En la edad de oro del teleteatro estadounidense, la última palabra no era del autor ni del director: era del anunciante. Las marcas exigían cortes, cambiaban palabras, vetaban temas. Los guiones sobre racismo e intolerancia volvían desfigurados — y Rod Serling, el dramaturgo más premiado de la década, coleccionaba las cicatrices.
Algunos casos se volvieron folclore amargo: referencias que disgustaban a los publicistas desaparecían del texto, los pueblos cambiaban de lugar, las injusticias reales se convertían en conflictos genéricos. Serling comprendió que el realismo provocaba demasiadas peleas — y que la fantasía pasaba la aduana sin abrir las maletas.
Lo que dice un marciano no lo discute ningún anunciante.

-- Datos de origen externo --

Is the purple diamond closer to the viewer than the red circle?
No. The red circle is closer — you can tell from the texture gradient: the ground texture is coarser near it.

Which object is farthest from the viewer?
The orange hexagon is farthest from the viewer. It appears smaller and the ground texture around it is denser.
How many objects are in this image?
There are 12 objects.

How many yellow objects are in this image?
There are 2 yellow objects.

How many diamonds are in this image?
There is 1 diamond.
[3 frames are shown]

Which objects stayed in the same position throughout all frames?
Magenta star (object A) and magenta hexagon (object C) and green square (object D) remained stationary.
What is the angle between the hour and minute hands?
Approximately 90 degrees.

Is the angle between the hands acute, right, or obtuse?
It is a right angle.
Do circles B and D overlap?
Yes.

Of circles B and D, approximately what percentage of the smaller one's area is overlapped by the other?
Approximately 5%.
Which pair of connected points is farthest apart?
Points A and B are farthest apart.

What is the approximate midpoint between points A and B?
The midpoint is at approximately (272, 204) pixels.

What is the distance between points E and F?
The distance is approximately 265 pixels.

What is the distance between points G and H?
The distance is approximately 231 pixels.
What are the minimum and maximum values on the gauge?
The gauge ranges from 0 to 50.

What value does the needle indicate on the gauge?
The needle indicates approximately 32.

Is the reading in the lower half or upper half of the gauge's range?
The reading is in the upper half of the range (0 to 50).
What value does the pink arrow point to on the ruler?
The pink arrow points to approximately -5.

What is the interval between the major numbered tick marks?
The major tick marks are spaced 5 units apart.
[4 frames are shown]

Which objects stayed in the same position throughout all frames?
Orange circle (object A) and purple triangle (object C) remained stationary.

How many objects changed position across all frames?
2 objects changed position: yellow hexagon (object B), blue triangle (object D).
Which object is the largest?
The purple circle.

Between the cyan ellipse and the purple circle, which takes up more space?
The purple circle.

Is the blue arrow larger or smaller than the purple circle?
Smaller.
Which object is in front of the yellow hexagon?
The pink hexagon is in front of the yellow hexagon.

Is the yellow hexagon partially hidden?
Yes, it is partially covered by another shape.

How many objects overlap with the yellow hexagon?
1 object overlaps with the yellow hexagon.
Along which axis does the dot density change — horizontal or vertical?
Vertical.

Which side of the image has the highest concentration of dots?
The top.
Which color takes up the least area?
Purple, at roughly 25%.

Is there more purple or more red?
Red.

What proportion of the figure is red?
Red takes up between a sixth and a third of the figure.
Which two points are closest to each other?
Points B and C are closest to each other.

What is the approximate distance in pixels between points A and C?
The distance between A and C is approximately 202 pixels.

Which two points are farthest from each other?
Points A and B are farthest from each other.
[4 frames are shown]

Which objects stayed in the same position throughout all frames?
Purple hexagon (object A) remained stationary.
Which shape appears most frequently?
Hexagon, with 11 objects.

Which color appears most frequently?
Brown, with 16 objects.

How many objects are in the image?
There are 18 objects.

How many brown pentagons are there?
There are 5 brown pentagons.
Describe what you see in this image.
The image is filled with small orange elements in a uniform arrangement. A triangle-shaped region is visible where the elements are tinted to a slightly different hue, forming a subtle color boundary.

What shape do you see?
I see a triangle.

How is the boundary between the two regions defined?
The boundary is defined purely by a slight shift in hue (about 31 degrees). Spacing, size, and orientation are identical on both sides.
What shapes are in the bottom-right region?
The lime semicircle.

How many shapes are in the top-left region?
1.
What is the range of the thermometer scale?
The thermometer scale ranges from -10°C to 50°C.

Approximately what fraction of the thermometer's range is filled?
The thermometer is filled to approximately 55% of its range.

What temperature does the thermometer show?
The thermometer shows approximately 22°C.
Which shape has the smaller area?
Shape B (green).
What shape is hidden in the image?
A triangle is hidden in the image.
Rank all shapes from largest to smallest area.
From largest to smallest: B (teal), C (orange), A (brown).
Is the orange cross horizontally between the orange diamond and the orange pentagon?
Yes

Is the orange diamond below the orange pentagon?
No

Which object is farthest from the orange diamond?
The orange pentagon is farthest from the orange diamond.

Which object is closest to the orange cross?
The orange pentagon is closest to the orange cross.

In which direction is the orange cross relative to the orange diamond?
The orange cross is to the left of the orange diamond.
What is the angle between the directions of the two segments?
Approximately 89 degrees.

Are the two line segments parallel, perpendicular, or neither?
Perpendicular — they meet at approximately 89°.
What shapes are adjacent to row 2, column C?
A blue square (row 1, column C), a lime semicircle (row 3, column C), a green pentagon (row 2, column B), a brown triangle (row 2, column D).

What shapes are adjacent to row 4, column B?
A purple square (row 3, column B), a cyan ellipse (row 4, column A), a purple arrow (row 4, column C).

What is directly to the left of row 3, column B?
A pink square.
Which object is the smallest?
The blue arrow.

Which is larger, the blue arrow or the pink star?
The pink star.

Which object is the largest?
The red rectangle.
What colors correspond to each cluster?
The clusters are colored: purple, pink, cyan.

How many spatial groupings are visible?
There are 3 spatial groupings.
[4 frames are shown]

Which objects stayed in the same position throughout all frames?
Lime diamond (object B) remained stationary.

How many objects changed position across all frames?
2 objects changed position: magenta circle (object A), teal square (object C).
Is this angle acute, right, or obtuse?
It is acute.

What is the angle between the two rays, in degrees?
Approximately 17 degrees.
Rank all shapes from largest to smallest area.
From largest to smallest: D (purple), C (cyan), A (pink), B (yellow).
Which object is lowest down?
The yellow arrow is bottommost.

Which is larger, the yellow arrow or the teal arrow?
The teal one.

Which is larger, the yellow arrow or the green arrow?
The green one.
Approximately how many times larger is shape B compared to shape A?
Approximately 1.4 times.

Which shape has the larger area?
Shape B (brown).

La dimensión desconocida se estrenó en 1959 con Serling al mando creativo. Bajo un barniz de ciencia ficción, los episodios hablaban de linchamientos, macartismo, guerra y conformismo — precisamente los temas antes prohibidos, ahora aplaudidos en horario de máxima audiencia.
La lección atravesó las décadas y fundó toda una estirpe de televisión construida sobre ideas. Cada vez que una serie usa lo fantástico para decir lo indecible, hay un poco de Serling en la sala — traje oscuro, la mirada directa a la cámara.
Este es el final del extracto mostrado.